平家一門の運命の回顧
出典: フリー百科事典『ウィキペディア(Wikipedia)』 (2020/12/13 15:06 UTC 版)
「敦盛 (能)」の記事における「平家一門の運命の回顧」の解説
敦盛は、栄華を極めた平家が没落していった運命を回顧する。 地謡〽しかるに平家、世をとつて二十余年、まことにひと昔の、過ぐるは夢のうちなれや、寿永の秋の葉の、四方(よも)の嵐に誘はれ、散り散りになる一葉(いちよう)の、船に浮き波に臥して、夢にだにも帰らず、籠鳥(ろうちょう)の雲を恋ひ、帰雁列(つら)を乱るなる、空定めなき旅衣、日も重なりて年月(としつき)の、立ち帰る春の頃、この一の谷に籠もりて、しばしはここに須磨の浦シテ〽後ろの山風吹き落ちて地謡〽野も冴えかへる海ぎはに、船の夜(よる)となく昼となき、千鳥の声もわが袖も、波に萎るる磯枕、海士(あま)の苫屋(とまや)に共寝して、須磨人にのみ磯馴松(そなれまつ)の、立つるや夕煙、柴といふもの折り敷きて、思ひを須磨の山里の、かかる所に住まひして、須磨人になり果つる、一門の果てぞ悲しき さて平家は、天下をとって二十年余りになったが、それも本当に一昔のことで、夢のように過ぎた。

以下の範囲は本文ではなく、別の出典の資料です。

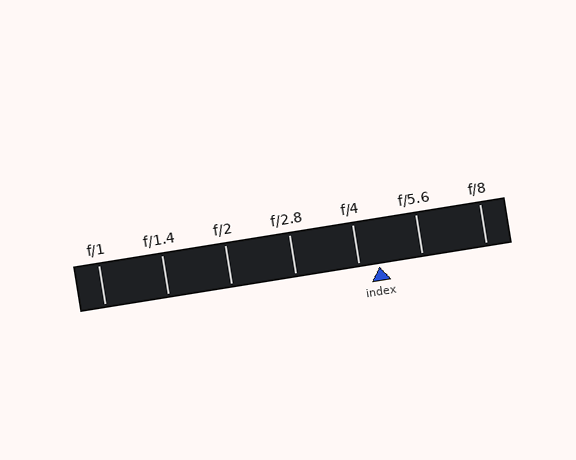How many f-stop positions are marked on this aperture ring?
There are 7 f-stop positions marked.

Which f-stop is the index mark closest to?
The index mark is closest to f/4.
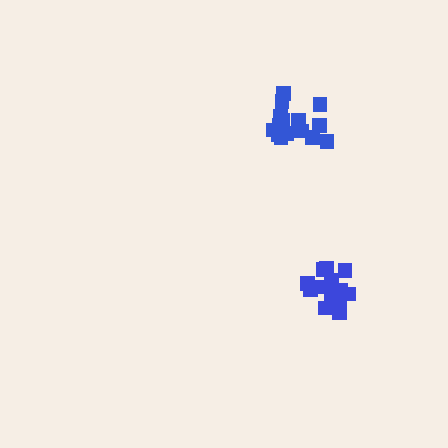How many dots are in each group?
Group 1: 15 dots, Group 2: 15 dots (30 total).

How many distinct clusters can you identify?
There are 2 distinct clusters.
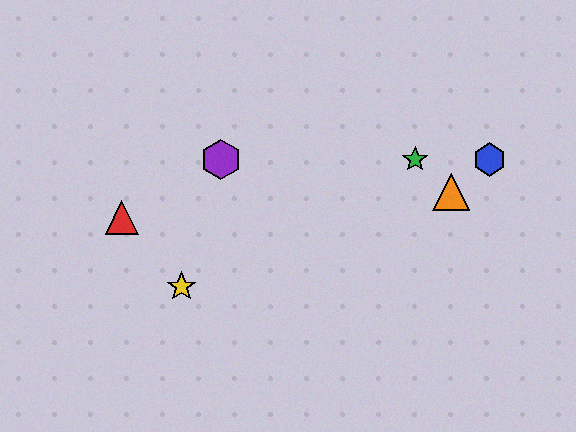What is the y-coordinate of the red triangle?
The red triangle is at y≈218.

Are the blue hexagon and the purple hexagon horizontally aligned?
Yes, both are at y≈160.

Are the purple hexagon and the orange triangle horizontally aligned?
No, the purple hexagon is at y≈160 and the orange triangle is at y≈192.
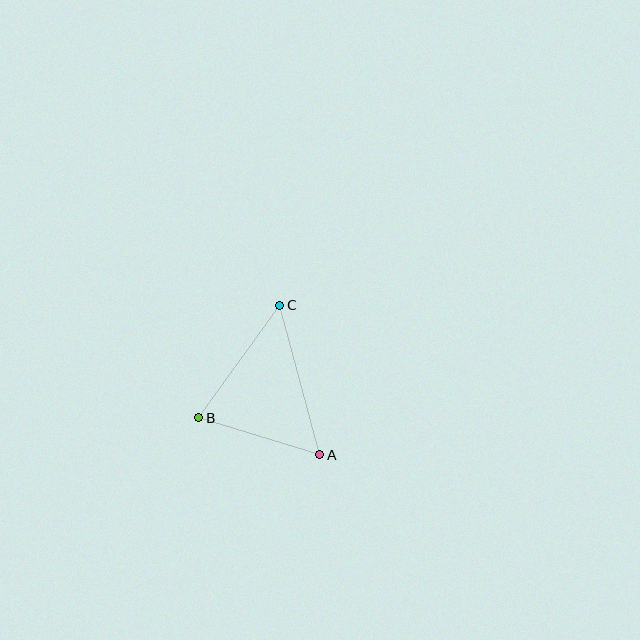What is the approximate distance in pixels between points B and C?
The distance between B and C is approximately 139 pixels.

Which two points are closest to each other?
Points A and B are closest to each other.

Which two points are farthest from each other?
Points A and C are farthest from each other.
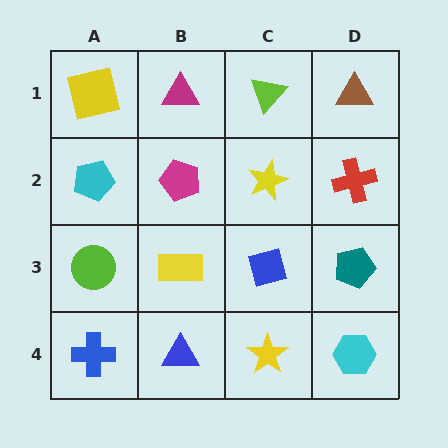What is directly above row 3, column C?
A yellow star.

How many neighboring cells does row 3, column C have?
4.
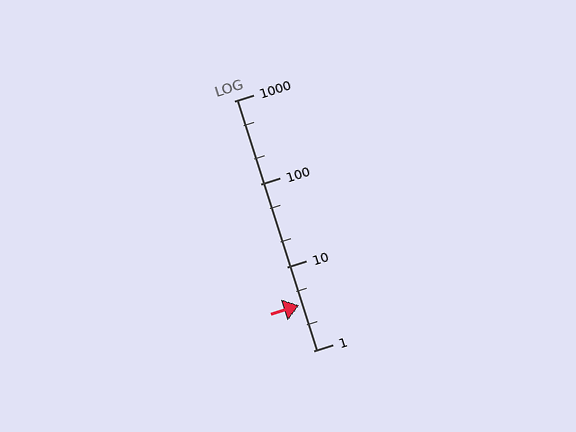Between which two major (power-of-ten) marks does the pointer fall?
The pointer is between 1 and 10.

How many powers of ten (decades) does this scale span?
The scale spans 3 decades, from 1 to 1000.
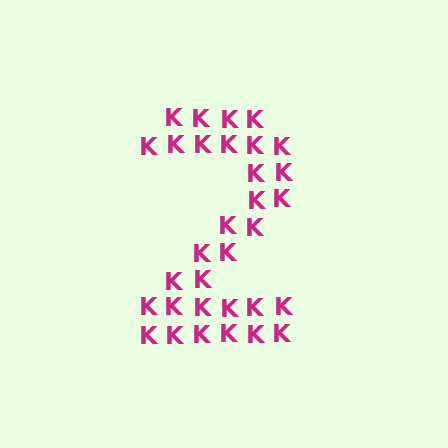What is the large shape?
The large shape is the digit 2.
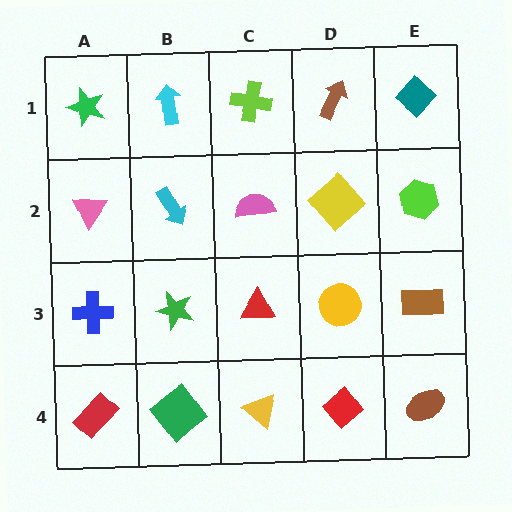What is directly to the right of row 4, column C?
A red diamond.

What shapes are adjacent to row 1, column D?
A yellow diamond (row 2, column D), a lime cross (row 1, column C), a teal diamond (row 1, column E).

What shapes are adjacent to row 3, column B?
A cyan arrow (row 2, column B), a green diamond (row 4, column B), a blue cross (row 3, column A), a red triangle (row 3, column C).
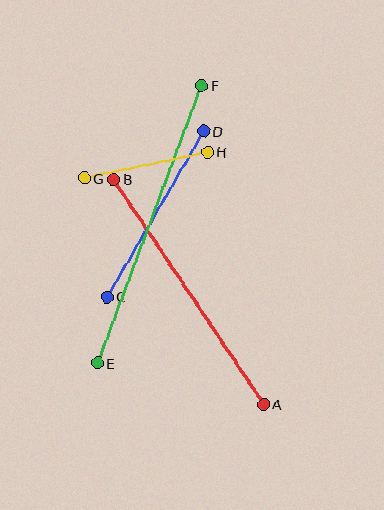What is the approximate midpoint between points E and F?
The midpoint is at approximately (149, 224) pixels.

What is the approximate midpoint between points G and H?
The midpoint is at approximately (146, 165) pixels.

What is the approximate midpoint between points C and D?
The midpoint is at approximately (155, 214) pixels.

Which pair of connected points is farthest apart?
Points E and F are farthest apart.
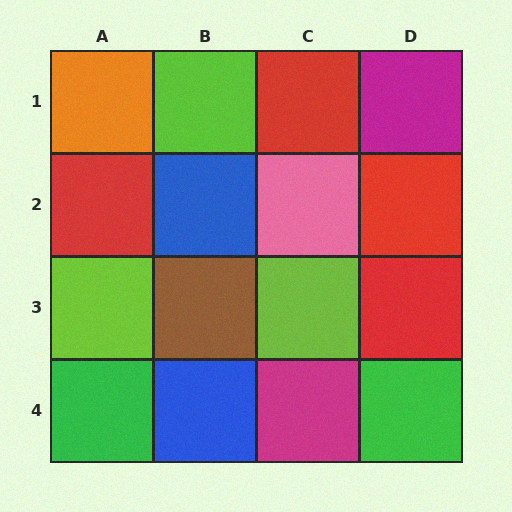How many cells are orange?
1 cell is orange.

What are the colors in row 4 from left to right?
Green, blue, magenta, green.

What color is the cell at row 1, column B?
Lime.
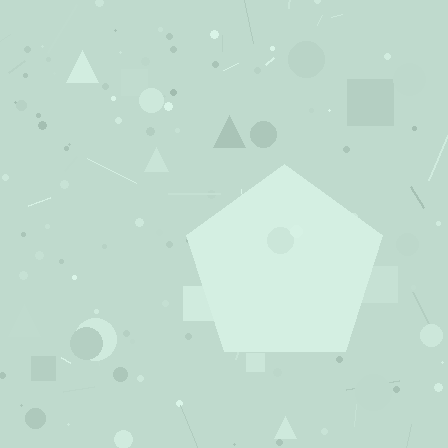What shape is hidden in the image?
A pentagon is hidden in the image.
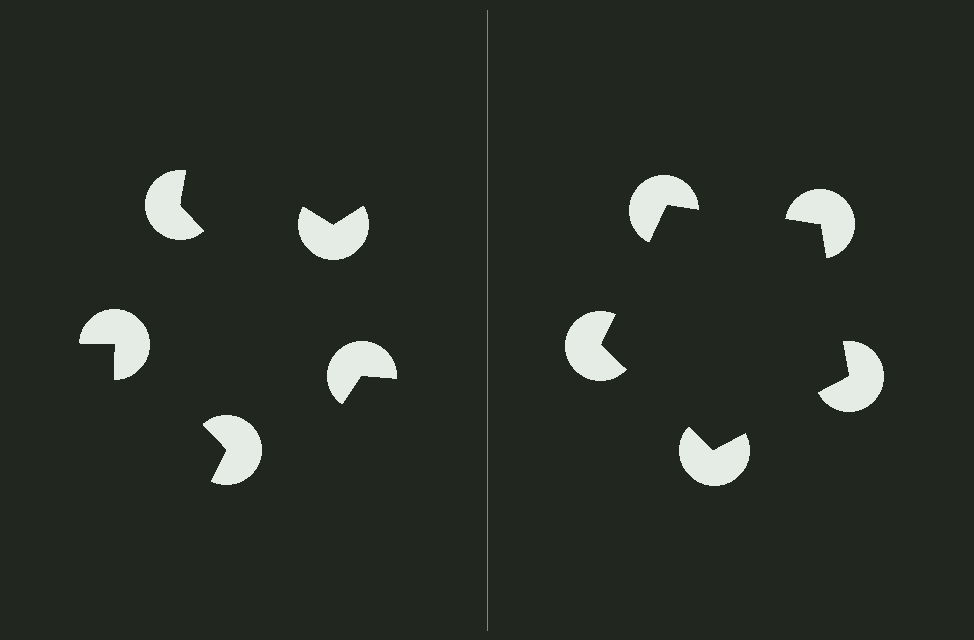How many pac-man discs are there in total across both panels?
10 — 5 on each side.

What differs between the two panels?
The pac-man discs are positioned identically on both sides; only the wedge orientations differ. On the right they align to a pentagon; on the left they are misaligned.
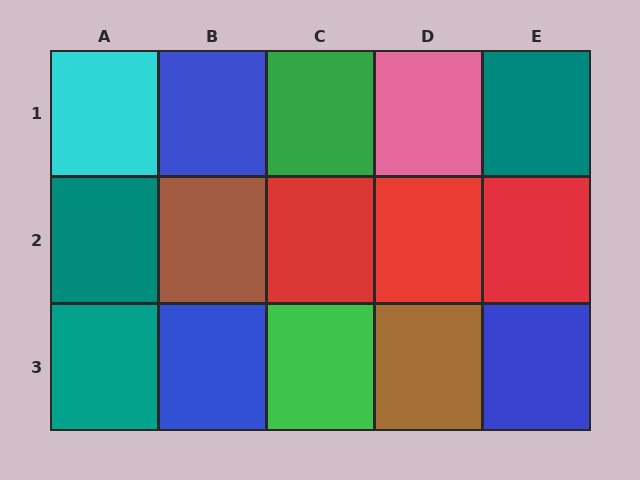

寿永年間の秋、木の葉が四方から吹く嵐で散り散りになるように、平家は木の葉のような船に乗り、夜も船上で眠り、夢でさえ都に帰ることができなくなった。籠の鳥が雲を恋しく思うように都を思い、北へ帰る雁が列を乱すように心が乱れ、定めのない旅を続け、日数も重なって月日が過ぎ、まためぐってきた春の頃、この一の谷に籠もって、しばらくはここ須磨の浦に落ち着くこととなった。[敦盛](秋となると)背後の山から風が吹き下ってきて――野も寒さで冴え返り、海岸には船が集まっているが、昼夜聞こえる千鳥の声も、私の袖も波や涙に濡れている。海士の粗末な家に一緒に住み、須磨の田舎人となじみ、夕方塩を焼く煙の中、柴を折り敷いて、物思いをする。須磨の山里の、このような田舎に住んで、須磨人になってしまった、平家一門の末路は悲しいものだ。